Memorial service sheds light on man's many dimensions.
This is an archived article that was published on sltrib.com in 2009, and information in the article may be outdated. It is provided only for personal research purposes and may not be reprinted.
Three days before he died, while family members watched a video of his best sound bites over the years, Larry H. Miller was conscious enough to interject his own commentary at various points, explaining "what he really thought during those interviews," according to his oldest son.
Greg Miller laughed when he told that story during his father's funeral at EnergySolutions Arena, knowing he was among those who were blessed to know him best.
Everybody knew Larry Miller, some more so than the rest of us. If there was a lasting impression Saturday afternoon, from his 21 grandchildren's brief expressions to his sons' and daughter's reflections and LDS Church leaders' observations, it was this: I wish had known this guy better.
To me, he was pretty much "Jazz owner Larry Miller," his official introduction in hundreds of my newspaper stories during his 25 seasons of involvement with the franchise. Obviously, there was much more to him.
Afterward, I found myself feeling envious of his family, friends and Jazz players such as Karl Malone who really knew Miller, beyond what the rest of us glimpsed in interviews. In those settings, he was a fascinating subject, able to tell stories and recite facts in incredible detail, and I'll never forget some of those conversations -- including the time I persuaded him to issue midseason grades of his players.
But his life, and his legacy, are about much more than basketball. The blue coffin with white racing stripes was a strong clue, and so were the floral arrangements from various Utah colleges that Miller supported, only partly in an athletic sense.
The most striking thing about Saturday's program was how rarely the Jazz were mentioned. His son Roger spoke of enjoying attending basketball games, apostle M. Russell Ballard remembered discussions regarding Miller's agonizing about player contracts and others cited everything that went into constructing the arena. Yet there were far more stories about rides with his children in his beloved Cobra cars and fishing trips in Idaho than about anything that ever happened in that building.

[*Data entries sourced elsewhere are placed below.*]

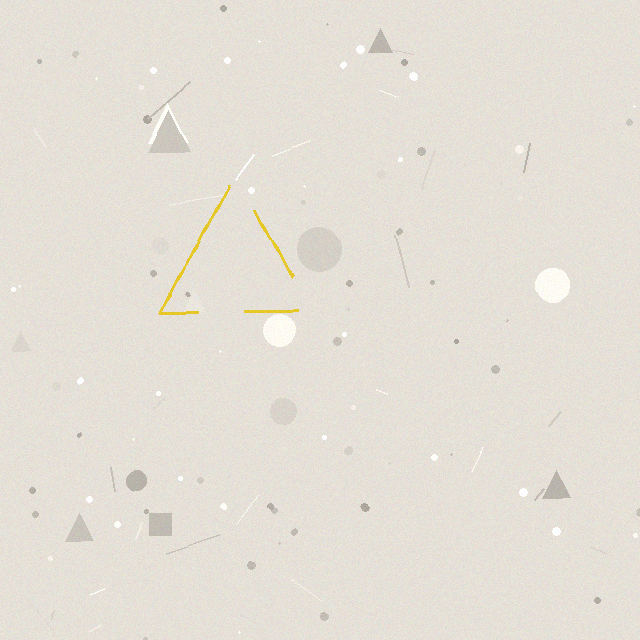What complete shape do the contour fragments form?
The contour fragments form a triangle.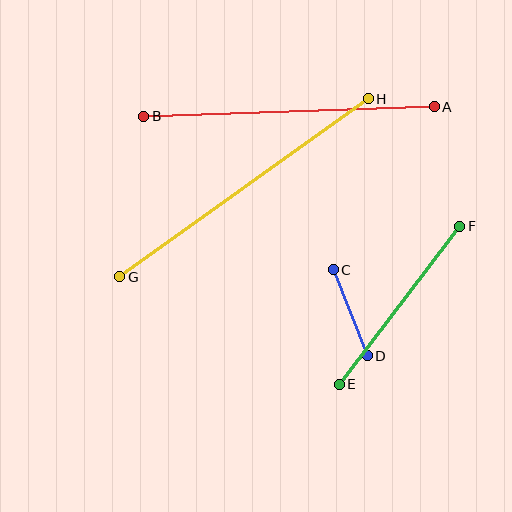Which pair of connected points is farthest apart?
Points G and H are farthest apart.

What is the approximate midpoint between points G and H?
The midpoint is at approximately (244, 188) pixels.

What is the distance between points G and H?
The distance is approximately 306 pixels.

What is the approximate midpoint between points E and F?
The midpoint is at approximately (399, 305) pixels.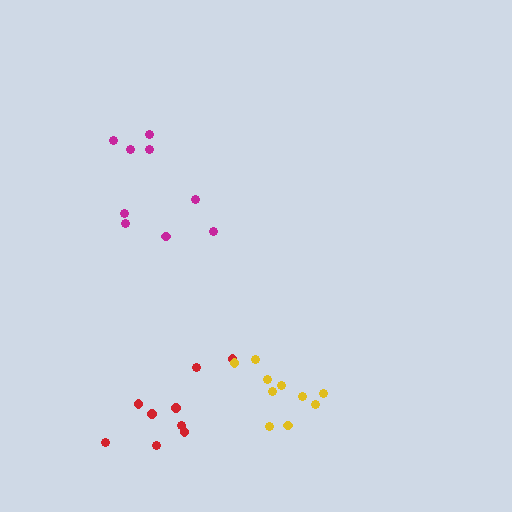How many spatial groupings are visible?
There are 3 spatial groupings.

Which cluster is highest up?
The magenta cluster is topmost.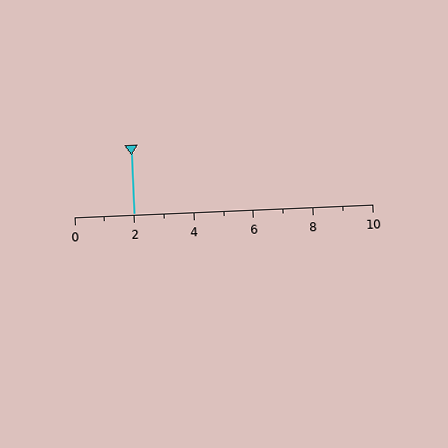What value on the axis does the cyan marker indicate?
The marker indicates approximately 2.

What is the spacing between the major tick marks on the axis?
The major ticks are spaced 2 apart.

There can be no minimizing of Miller's impact on professional sports here. He saved the franchise and built the arena, and no team has ever meant more to a town than the Jazz in Salt Lake City. Even this facility is temporary, though. Miller's effect on his family and other people is the part of him that really will live on.
"Only he knows how many he has helped," said Ballard, describing Miller as "an intense competitor," while also remembering how "gentle and loving he could be to those who needed his care and his love."

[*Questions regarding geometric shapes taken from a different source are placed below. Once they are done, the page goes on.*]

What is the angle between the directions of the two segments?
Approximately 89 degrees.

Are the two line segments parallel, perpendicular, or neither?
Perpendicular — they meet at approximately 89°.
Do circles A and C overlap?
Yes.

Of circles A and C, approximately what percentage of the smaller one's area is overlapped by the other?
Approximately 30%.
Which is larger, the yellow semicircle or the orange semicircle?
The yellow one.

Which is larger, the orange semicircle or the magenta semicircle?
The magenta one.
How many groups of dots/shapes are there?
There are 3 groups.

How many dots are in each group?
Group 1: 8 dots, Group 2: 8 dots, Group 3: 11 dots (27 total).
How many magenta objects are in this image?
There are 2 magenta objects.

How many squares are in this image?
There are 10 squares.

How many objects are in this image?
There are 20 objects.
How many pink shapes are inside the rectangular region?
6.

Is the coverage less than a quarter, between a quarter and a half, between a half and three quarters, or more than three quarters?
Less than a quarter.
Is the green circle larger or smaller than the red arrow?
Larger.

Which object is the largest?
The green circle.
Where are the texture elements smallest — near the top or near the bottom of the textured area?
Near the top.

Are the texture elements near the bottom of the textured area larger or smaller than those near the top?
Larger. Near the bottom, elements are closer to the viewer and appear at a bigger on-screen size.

Miller was an intriguing, multidimensional person. He could drive around the block in an effort to find a parking meter with time remaining, as Greg Miler related, and he could be very generous. He could criticize or comfort his Jazz players with equal intensity.
They knew he cared about them, and so did just about everybody who knew him, to one degree or another. His sons recited memorable quotes and lessons they learned from him. Among them:
"Have a little fun along the way."
"Some things matter and some things don't."
"Knowing a lot of about things you're interested in is cool."
"Consistent execution of the basics leads to success."
"It's OK for grown men to cry."
There were some tears Saturday in tribute to a man who, as his daughter Karen said, "loved to go fast."
He gave us a lot in his 64 years, but Larry Miller still went too soon.